Je dégaine le bandeau « Breaking news », « Alerte coup de foudre », et « Sors vite ta liste de bouquins à acheter ».
Les romans estampillés « thrillers psychologiques » sont à mon sens trop nombreux, et j’ai l’impression que la grande mode est de coller cette étiquette à tous les romans un peu tordus dans lesquels l’auteur se targue de perdre son lecteur (ça, c’est dit ! ). Là, mon cher lecteur, c’est d’un vrai thriller psychologique dont je vais te parler, et ça ne sera pas, pour une fois, une énième histoire de bonne femme sous l’emprise d’un conjoint pervers narcissique. Il en faut du talent pour écrire un vrai thriller psychologique, et du talent, Sophie Loubière n’en manque pas.
L’auteure va nous faire suivre la vie de Laurence, de sa plus tendre enfance avec ses parents et son frère jusqu’à sa vie d’adulte. Dire que son parcours familial est cabossé est un euphémisme : dernière née d’un foyer aux revenus modestes, elle grandit aux côtés d’un frère tyrannique qui s’est juré, à sa naissance, de lui pourrir l’existence. Tout est fait pour provoquer de l’attachement avec cette petite fille, et dès le début il y a quelque chose de très fort qui s’est tissé entre elle et moi. J’ai l’instinct maternel d’une huître morte sur un plateau de Noël (bon à part avec les chats), et pourtant j’ai ressenti une affection infinie pour elle, avec le besoin viscéral de la protéger contre toutes les agressions de sa misérable existence.

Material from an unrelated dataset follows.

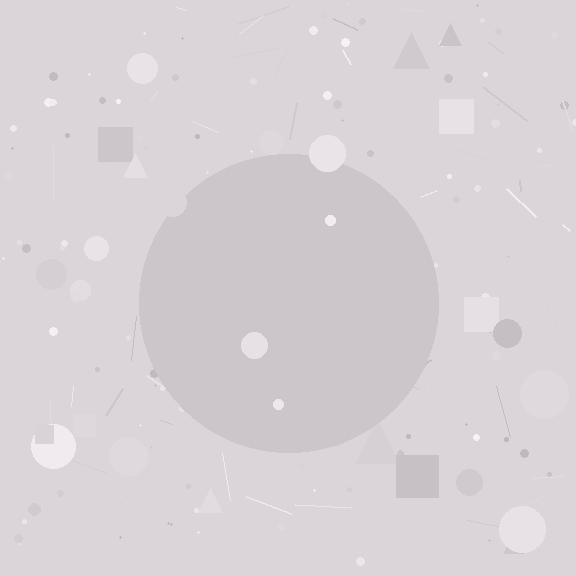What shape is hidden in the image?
A circle is hidden in the image.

Cinq cartes brûlées est l’occasion pour Sophie Loubière d’évoquer des sujets sociétaux, flirtant ainsi avec le roman noir. Il est question de chômage, de maladie, de troubles psychologiques et alimentaires, du système de justice, des rapports difficiles qu’il peut exister entre des enfants et de leurs parents, de rejet de l’autre parce que trop différent, parce qu’il ne rentre pas dans le moule, parce qu’il est fragile et trop gentil. Mais la gentillesse peut parfois laisser place à quelques chose de bien plus sombre, parce qu’elle aura été trop usée, trop malmenée. On se protège alors, il y a une revanche à prendre sur cette saloperie de vie, sur ce passé qu’on traîne comme un boulet et qui nous empoisonne l’existence. Est-ce que Laurence se sentira mieux une fois sortie de sa chrysalide, les ailes déployées vers un avenir qu’elle aura choisi elle-même cette fois ? Pas certain… Parce que certaines épreuves sont trop difficiles à supporter et qu’ils changent irrémédiablement un individu, le marquant au fer rouge pour le reste de sa vie.
Derrière une intrigue magistralement déroulée, l’écriture de l’auteure est absolument remarquable dans le sens où il s’en dégage des émotions surpuissantes, une profondeur comme il y en a trop peu, il y a quelque chose de terriblement féminin dans cette écriture pourtant sans concession, elle a ce pouvoir de créer du beau, du palpable et même un peu de poésie dans un environnement tellement sombre, tellement difficile.
Le mot de la finCinq cartes brûlées ne frôle pas la perfection, il est la perfection.
Si vous ne deviez acheter qu’un roman en ce début d’année, c’est celui-ci.